BONAPARTISME KAUM PROLETAR



Lanjutan Marxisme dan Perjuangan Melawan Imperialisme
Dalam menelaah proses-proses yang timbul dalam revolusi di daerah kolonial pada periode setelah perang dunia kedua, sebagai basis titik awal kita mengambil teori revolusi permanen dari Trotsky yang, sebagaimana sudah kita lihat, telah secara brilian terkonfirmasikan oleh sejarah. Tetapi dalam praktek, teori-teori tidak perlu dikerjakan dalam cara yang murni dan tersuling secara kimiawi. Bisa terdapat segala macam varian-varian pembelokan, distorsi-distorsi dan beberapa titik balik dari berbagai norma tadi. Hal ini dapat dilihat dalam segala cara.
Periode klasik revolusi demokratik-borjuis dimulai dua atau bahkan tiga ratus tahun yang lalu dengan terjadinya revolusi di Belanda, Inggris, dan Perancis. Marx mengambil revolusi Perancis tahun 1789-93 sebagai modelnya untuk revolusi demokratik borjuis dalam pengertian politis (sementara Inggris menyajikan model ekonomi). Tetapi senantiasa ada perkecualian terhadap norma-norma klasik. Sebagai contohnya Jerman, di mana tugas-tugas dasar dari revolusi demokratik-borjuis diadakan dengan cara ganjil, yaitu dari jajaran atas oleh kaum negarawan Junker lama di bawah pimpinan Bismarc.

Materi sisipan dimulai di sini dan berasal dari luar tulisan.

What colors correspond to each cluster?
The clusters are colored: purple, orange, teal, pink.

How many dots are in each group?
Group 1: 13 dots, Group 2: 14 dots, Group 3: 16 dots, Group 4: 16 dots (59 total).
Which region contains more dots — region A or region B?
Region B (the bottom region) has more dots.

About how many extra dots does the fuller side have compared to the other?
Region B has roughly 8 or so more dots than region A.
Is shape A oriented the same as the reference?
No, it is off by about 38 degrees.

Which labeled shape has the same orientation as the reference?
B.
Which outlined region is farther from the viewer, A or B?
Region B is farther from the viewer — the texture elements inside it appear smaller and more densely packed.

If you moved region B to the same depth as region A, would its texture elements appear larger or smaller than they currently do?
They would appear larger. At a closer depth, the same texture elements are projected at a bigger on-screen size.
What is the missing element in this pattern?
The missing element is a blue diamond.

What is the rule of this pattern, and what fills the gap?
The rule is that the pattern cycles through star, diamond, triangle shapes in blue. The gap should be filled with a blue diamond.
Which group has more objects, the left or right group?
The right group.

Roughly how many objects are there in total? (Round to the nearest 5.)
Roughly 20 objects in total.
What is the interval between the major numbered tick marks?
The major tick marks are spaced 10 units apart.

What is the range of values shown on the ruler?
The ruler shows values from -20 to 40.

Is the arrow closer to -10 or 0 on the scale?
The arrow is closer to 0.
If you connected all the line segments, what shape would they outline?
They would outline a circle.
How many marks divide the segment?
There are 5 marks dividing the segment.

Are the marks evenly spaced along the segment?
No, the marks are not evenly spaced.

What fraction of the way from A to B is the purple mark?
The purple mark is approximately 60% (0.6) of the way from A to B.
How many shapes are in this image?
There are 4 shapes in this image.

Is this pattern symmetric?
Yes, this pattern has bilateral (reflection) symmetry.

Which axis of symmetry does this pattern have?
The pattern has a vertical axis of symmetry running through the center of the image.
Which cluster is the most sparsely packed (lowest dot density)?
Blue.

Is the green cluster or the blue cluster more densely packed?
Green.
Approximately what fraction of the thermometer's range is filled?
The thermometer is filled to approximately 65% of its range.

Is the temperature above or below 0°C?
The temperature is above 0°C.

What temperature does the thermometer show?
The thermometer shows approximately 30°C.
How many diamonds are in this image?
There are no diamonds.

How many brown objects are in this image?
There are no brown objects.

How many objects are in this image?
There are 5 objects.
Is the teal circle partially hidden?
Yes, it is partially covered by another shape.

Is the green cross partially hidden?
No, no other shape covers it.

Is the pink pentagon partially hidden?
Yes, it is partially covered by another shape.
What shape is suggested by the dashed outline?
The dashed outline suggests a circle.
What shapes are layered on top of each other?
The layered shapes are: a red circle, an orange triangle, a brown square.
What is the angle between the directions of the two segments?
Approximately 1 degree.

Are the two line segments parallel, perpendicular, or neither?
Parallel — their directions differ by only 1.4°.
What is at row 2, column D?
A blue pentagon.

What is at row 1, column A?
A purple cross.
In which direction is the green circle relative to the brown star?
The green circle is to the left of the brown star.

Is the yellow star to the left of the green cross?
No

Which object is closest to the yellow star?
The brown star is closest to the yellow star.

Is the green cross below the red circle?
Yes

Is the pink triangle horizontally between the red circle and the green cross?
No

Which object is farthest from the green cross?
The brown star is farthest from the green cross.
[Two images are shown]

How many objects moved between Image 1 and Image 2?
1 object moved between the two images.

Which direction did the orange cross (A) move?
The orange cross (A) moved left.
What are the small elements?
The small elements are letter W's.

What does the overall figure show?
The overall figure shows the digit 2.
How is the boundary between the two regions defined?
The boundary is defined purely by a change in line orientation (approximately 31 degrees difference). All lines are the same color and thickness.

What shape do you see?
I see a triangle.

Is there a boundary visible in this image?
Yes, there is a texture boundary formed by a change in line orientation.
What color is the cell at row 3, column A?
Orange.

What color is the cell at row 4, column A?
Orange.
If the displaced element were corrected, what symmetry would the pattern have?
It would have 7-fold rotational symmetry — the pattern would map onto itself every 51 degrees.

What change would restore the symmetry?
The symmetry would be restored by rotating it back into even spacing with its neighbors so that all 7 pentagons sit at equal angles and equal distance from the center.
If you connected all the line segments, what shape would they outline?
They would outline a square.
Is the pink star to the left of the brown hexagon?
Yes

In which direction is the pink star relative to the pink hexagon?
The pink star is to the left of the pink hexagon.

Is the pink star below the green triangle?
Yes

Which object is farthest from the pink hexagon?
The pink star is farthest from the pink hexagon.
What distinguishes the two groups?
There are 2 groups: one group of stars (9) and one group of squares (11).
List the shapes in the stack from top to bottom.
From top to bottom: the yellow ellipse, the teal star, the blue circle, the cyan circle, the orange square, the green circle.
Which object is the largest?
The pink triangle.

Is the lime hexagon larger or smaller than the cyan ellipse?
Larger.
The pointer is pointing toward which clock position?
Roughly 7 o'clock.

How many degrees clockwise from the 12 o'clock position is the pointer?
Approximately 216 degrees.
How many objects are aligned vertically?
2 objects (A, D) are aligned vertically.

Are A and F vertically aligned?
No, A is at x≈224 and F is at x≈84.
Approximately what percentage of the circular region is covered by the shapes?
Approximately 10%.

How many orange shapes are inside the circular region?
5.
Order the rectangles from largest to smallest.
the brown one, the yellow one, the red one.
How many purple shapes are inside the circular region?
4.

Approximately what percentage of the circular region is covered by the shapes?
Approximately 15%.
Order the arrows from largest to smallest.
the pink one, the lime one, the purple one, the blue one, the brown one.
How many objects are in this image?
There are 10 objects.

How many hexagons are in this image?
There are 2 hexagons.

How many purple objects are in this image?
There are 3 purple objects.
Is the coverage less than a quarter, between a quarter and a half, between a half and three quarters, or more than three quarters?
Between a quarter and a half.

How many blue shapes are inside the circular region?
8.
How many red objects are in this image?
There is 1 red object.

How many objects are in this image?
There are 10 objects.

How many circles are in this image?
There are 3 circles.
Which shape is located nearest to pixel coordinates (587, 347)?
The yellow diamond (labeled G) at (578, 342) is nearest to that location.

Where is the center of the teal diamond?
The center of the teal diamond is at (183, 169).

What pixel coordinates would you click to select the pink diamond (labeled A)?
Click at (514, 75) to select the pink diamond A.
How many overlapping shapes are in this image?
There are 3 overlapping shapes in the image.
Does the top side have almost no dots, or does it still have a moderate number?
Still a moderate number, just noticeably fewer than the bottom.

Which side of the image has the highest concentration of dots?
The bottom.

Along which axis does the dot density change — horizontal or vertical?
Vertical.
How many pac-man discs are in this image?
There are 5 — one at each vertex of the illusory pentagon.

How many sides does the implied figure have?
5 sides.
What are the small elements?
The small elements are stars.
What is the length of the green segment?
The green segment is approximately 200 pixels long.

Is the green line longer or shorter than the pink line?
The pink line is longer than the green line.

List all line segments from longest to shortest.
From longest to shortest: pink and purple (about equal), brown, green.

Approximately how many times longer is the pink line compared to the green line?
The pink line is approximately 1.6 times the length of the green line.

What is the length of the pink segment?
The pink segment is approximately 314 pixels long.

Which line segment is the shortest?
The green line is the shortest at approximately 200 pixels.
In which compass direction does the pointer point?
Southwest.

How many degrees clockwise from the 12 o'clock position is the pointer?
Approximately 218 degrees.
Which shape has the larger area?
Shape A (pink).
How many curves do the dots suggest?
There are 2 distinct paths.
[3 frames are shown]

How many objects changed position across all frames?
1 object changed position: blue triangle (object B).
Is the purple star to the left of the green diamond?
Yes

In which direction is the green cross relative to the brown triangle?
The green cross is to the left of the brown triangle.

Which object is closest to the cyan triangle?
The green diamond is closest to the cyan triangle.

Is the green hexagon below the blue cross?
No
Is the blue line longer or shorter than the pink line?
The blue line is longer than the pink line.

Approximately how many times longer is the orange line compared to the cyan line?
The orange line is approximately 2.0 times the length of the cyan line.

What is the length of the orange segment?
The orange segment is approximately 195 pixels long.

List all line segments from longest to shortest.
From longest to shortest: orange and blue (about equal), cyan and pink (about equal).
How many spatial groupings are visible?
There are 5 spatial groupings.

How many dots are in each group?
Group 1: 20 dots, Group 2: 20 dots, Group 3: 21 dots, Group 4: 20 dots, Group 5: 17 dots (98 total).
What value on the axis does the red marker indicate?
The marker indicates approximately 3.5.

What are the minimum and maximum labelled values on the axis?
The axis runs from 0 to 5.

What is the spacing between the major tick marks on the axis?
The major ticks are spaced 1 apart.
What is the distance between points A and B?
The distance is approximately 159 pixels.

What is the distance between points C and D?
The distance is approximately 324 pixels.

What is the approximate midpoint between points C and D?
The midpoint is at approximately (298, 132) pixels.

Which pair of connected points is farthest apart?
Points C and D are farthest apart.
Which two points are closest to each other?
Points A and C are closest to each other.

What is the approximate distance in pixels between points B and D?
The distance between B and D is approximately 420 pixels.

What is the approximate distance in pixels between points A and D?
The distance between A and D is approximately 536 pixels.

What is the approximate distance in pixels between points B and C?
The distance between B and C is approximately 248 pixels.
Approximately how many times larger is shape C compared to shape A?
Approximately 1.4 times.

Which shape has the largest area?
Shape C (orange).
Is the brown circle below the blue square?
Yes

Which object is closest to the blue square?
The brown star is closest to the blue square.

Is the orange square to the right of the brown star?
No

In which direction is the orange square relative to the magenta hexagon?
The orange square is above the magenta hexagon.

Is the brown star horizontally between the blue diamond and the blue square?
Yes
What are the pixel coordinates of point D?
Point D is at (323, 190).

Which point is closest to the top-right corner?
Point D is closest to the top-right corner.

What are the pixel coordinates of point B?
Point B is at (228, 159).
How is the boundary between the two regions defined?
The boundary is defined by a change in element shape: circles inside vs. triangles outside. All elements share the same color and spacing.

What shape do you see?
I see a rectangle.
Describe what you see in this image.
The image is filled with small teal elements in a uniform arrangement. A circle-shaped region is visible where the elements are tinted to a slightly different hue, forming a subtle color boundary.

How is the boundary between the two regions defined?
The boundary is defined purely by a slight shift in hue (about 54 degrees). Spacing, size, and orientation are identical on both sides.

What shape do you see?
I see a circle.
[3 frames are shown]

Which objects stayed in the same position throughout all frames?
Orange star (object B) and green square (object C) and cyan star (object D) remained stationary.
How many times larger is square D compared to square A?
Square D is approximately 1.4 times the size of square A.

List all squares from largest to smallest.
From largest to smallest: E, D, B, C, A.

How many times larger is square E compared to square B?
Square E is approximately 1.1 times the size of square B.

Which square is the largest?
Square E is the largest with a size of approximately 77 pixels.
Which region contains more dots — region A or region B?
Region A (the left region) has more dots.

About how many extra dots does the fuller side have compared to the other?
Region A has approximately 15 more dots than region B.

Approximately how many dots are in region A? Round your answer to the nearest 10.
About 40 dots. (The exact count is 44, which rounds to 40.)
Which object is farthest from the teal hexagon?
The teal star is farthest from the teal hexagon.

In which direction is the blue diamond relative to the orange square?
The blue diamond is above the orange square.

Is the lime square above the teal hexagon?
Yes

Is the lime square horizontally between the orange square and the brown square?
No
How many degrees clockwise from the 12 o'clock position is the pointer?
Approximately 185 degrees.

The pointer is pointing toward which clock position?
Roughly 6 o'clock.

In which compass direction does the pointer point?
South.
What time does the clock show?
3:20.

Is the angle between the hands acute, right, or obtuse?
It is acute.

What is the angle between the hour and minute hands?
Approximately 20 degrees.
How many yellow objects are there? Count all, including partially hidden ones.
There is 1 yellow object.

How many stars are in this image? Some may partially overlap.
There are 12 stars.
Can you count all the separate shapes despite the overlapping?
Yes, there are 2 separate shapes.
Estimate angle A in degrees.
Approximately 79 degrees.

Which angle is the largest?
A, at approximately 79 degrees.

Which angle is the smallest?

Tentu saja, terdapat banyak kontradiksi dan elemen yang tertinggal dari feodalisme yang baru kemudian berhasil dibersihkan dengan revolusi November 1918 &endash;sebuah revolusi kaum proletar yang kalah, di mana di dalamnya kaum buruh menyingkirkan bentuk negara yang lama dan kemudian para pemimpin Sosial Demokratik menyerahkan kekuasaan di tangannya kepada kaum borjuis. Serupa juga di Jepang yang merupakan negara feodal kuno yang memulai proses revolusi demokratik-borjuis pada 1860-an. Di bawah tekanan kekuatan-kekuatan eksternal, proses tersebut terselesaikan hanya oleh pendudukan kekuatan Amerika setelah 1945, yang dilakukan sebagai usaha untuk menghalang-halangi terjadinya revolusi di Jepang.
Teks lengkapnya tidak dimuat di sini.